J. M. B. : Oui, absolument. À l’entrée, on demande aux visiteurs s’ils veulent recevoir les informations sur les expositions, on constitue un fichier informatique, avec les adresses mail, et je dois dire que jusqu’ici, on a eu toujours énormément de monde à nos vernissages. Je crois que sans Internet, nous n’aurions pas pu faire ce musée. Ici, c’est instantané, les réseaux sociaux fonctionnent très bien. Un grand nombre d’expatriés et de diplomates résidant à Chiangmai viennent à toutes nos expositions. La municipalité de Chiangmai est aussi reconnaissante de nos efforts. Maintenant que le musée s’est monté et que ça marche, tout le monde dit bravo, mais on rencontrait un peu moins d’enthousiasme à l’origine du projet. Le MAIIAM fait revivre Sankampaeng, cette partie de Chiangmai réputée pour son artisanat.
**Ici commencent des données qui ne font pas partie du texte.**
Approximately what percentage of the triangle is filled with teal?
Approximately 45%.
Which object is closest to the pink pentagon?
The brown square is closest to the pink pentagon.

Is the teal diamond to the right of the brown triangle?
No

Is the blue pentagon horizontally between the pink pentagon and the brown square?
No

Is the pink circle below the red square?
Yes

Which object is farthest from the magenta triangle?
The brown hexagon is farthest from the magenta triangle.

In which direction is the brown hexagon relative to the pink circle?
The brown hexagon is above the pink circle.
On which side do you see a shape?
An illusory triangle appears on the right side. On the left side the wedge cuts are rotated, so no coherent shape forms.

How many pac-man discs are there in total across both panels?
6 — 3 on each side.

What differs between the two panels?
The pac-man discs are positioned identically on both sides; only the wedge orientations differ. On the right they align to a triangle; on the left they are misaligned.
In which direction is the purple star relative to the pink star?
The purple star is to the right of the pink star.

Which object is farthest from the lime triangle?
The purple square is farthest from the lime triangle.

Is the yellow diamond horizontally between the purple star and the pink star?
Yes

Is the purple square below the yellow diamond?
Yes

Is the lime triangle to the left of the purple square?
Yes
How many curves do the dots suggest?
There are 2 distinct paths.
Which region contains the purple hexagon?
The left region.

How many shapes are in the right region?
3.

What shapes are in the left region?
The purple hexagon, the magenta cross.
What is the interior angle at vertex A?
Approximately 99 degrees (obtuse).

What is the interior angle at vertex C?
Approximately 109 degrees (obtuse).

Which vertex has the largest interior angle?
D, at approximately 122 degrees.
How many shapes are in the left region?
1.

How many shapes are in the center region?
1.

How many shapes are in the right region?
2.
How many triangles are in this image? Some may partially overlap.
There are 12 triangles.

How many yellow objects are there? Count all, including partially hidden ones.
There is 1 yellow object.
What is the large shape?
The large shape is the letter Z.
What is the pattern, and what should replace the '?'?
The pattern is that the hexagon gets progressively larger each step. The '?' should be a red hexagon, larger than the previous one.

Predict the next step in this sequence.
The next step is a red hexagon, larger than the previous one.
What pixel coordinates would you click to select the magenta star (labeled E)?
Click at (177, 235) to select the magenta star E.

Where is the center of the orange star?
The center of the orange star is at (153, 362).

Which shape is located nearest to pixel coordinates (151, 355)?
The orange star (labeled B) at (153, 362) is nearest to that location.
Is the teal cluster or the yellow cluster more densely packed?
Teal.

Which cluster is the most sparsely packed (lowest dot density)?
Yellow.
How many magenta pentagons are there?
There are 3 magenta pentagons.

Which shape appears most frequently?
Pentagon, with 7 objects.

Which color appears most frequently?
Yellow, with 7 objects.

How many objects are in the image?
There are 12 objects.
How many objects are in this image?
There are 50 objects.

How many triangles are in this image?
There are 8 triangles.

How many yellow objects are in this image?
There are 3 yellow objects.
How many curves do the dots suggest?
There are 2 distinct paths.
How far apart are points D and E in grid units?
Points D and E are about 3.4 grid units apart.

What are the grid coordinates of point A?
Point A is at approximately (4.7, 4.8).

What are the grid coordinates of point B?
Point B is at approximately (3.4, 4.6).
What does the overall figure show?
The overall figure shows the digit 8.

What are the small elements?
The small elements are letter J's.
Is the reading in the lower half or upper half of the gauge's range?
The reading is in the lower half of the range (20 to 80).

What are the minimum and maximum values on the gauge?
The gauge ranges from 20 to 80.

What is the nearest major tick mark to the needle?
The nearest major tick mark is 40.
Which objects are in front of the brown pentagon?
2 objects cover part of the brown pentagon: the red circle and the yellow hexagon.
Pour l’exposition « Mon art du style », par exemple, j’ai pu observer l’intérêt des dames des petites échoppes de couture pour le détail et la finition des robes, cela faisait plaisir à voir. Dans l’artisanat, il y a toujours le savoir faire, mais pas encore vraiment de design; il faudrait essayer de faire des choses de meilleure qualité.

H. L. G. : Imagineriez-vous pareil projet en France ? 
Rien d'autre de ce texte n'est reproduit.